BTW, moving the second address to a new object in the like array yields the exact same lucene query.

We found a query type which satisfies the logical requirements in query_string, which is pretty readable and maintains the nested objects' attributes relationships:

GET nested/_search
{
  "query": {
    "bool": {
      "filter": [
        {
          "nested": {
            "path": "address",
            "query": {
              "query_string": {
                "query": "(address.city:Berlin AND address.street:Goethestrasse) OR (address.city:Frankfurt AND address.street:Schillerallee)"
              }
            }
          }
        }
      ]
    }
  }
}

However, putting this type of query together using mustache turns out to be non-trivial... suggestions on the issue are welcome!

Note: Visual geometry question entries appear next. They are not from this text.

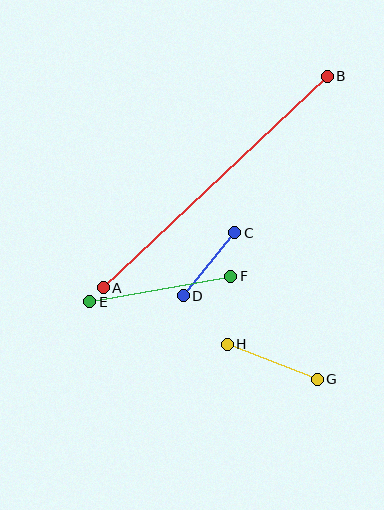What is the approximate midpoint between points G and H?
The midpoint is at approximately (272, 362) pixels.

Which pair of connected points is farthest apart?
Points A and B are farthest apart.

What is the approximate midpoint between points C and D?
The midpoint is at approximately (209, 264) pixels.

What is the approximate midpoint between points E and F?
The midpoint is at approximately (160, 289) pixels.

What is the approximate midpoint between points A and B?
The midpoint is at approximately (215, 182) pixels.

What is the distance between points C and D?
The distance is approximately 82 pixels.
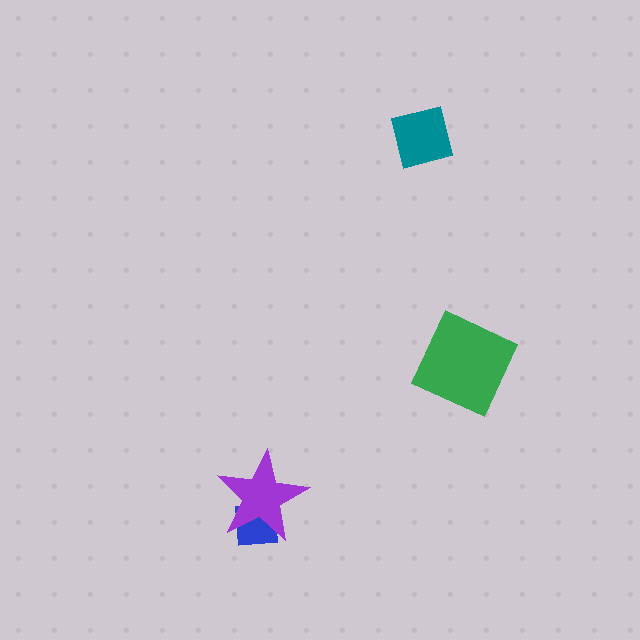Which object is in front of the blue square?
The purple star is in front of the blue square.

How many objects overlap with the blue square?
1 object overlaps with the blue square.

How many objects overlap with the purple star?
1 object overlaps with the purple star.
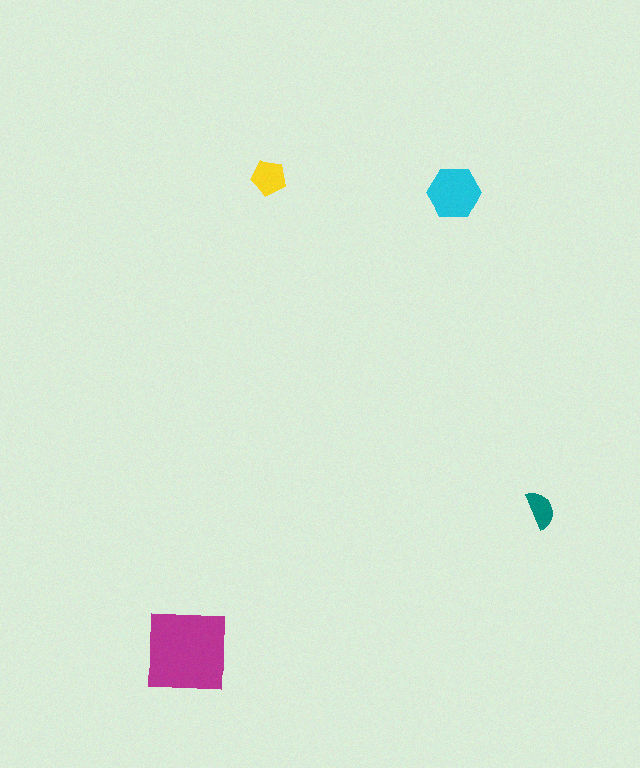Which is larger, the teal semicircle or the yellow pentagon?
The yellow pentagon.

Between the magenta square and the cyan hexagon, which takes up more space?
The magenta square.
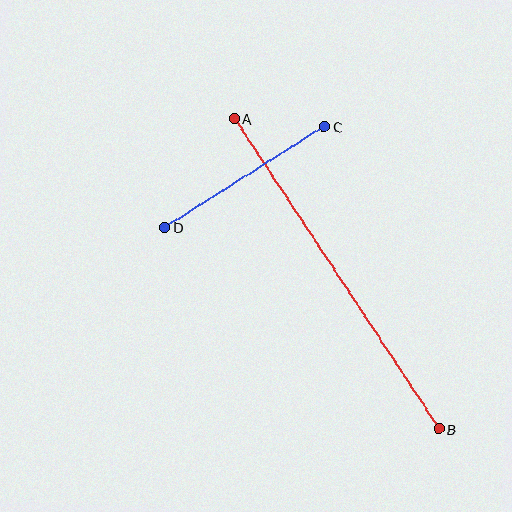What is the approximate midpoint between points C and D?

what would the input be? With an array like

[
  { "city" : "foo", "street" : "bar" },
  { "city" : "spam", "street" : "eggs" }
]

you could do something like

GET _render/template
{
  "source": {
    "query": {
      "query_string": {
        "default_operator": "OR", 
        "query": "{{#cities}}address.city:\"{{city}}\" AND address.street:\"{{street}}\"{{/cities}}"
      }
    }
  },
  "params": {
    "cities": [
      {
        "city": "foo",
        "street": "bar"
      },
      {
        "city": "spam",
        "street": "eggs"
      }
    ]
  }
}

Thanks for the help! The input would look something like the array you described, hopefully with all parameters present (or we'll just use defaults):

"address": [
  {
    "city": "Berlin",
    "street": "Goethestrasse"
  },
  {
    "city": "Frankfurt",
    "street": "Schillerallee"
  }
]

I think the query_string could be adjusted slightly:

"query": "{{#address}}(address.city:\"{{city}}\" AND address.street:\"{{street}}\"){{/address}}"

which renders to this:

"query" : """(address.city:"Berlin" AND address.street:"Goethestrasse")(address.city:"Frankfurt" AND address.street:"Schillerallee")"""

so the parentheses express the AND logic correctly. The additional "" around the search term are needed for multi-term search phrases, correct?

Edit: Actually it appears that even if a value is missing from the input array, the query_string is rendered correctly as an empty string. So there is no need to escape missing values and the whole thing becomes more readable. Thanks for the help @spinscale!

This topic was automatically closed 28 days after the last reply. New replies are no longer allowed.